Fichage ADN : un moyen de répression ?

Il est 12h30. Comme chaque jour, vous descendez au bar à côté de chez vous pour prendre votre café. Comme d’habitude, vous en profitez pour fumer une petite cigarette. Mais ce jour là, vous n’en avez pas sur vous. Heureusement, vous apercevez des visages familiers, au dehors, dans une fourgonnette. Vous allez les saluer et essayez de leur taxer une petite clope. Une patrouille de police arrive et vous soumet à un contrôle d’identité. Aucune inquiétude, vous pensez que vous êtes “clean”. Mais à quelques mètres de là, un policier trouve dans une conduite d’aération un sac contenant 600 grammes de cannabis. La police arrête toutes les personnes dans l’entourage immédiat de cette découverte. Vous en faites partie et vous retrouvez soudainement dans une drôle d’histoire : garde à vue de près de 24 heures dans des conditions à peine dignes avec des policiers qui vous tutoient et vous parlent familièrement et une hygiène plus que médiocre. Vous subissez une fouille au corps, nu dans une salle au milieu d’autres “présumés innocents”. Puis on vous demande un prélèvement d’ADN. Vous vous dites que « ça commence à bien faire cette histoire », et vous refusez.

Finalement, la garde à vue est levée. Vous partez, libre. Rien ne vous est reproché, vous n’êtes pas un dealer. Sauf que le Procureur a été avisé de votre refus de vous soumettre à un prélèvement d’ADN et qu’il décide de lancer une procédure à votre encontre.

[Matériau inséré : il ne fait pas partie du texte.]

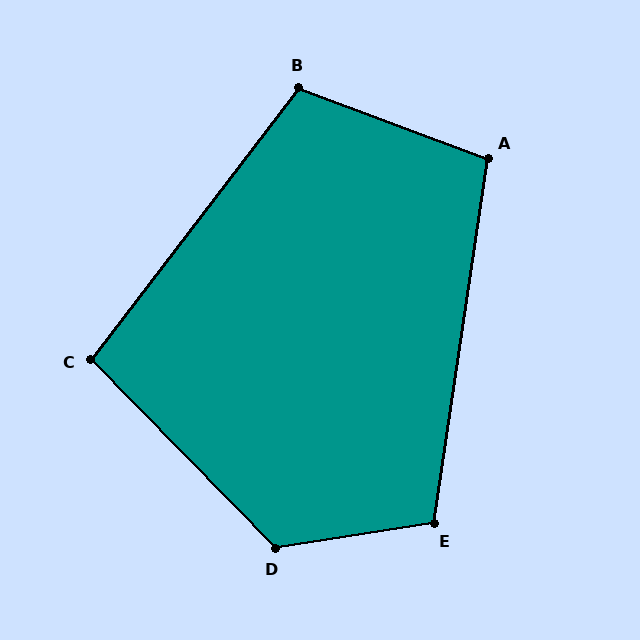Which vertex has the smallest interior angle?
C, at approximately 98 degrees.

C’est ce qui est arrivé à Hamid et Karim - tous deux sans antécédent judiciaire - qui expliquent qu’ils se trouvaient au mauvais endroit, au mauvais moment.

"Vol" de l’ADN de Karim

Mais ce n’est pas tout. Alors que Karim n’est plus sous le coup de la garde à vue qui vient d’être levée, les policiers lui offrent très sympathiquement une cigarette qu’il avait réclamé inlassablement durant 24 longues heures. Bien volontiers, Karim grille sa clope, et le policier récupère le mégot pour prélever l’ADN du jeune homme, contre sa volonté expresse.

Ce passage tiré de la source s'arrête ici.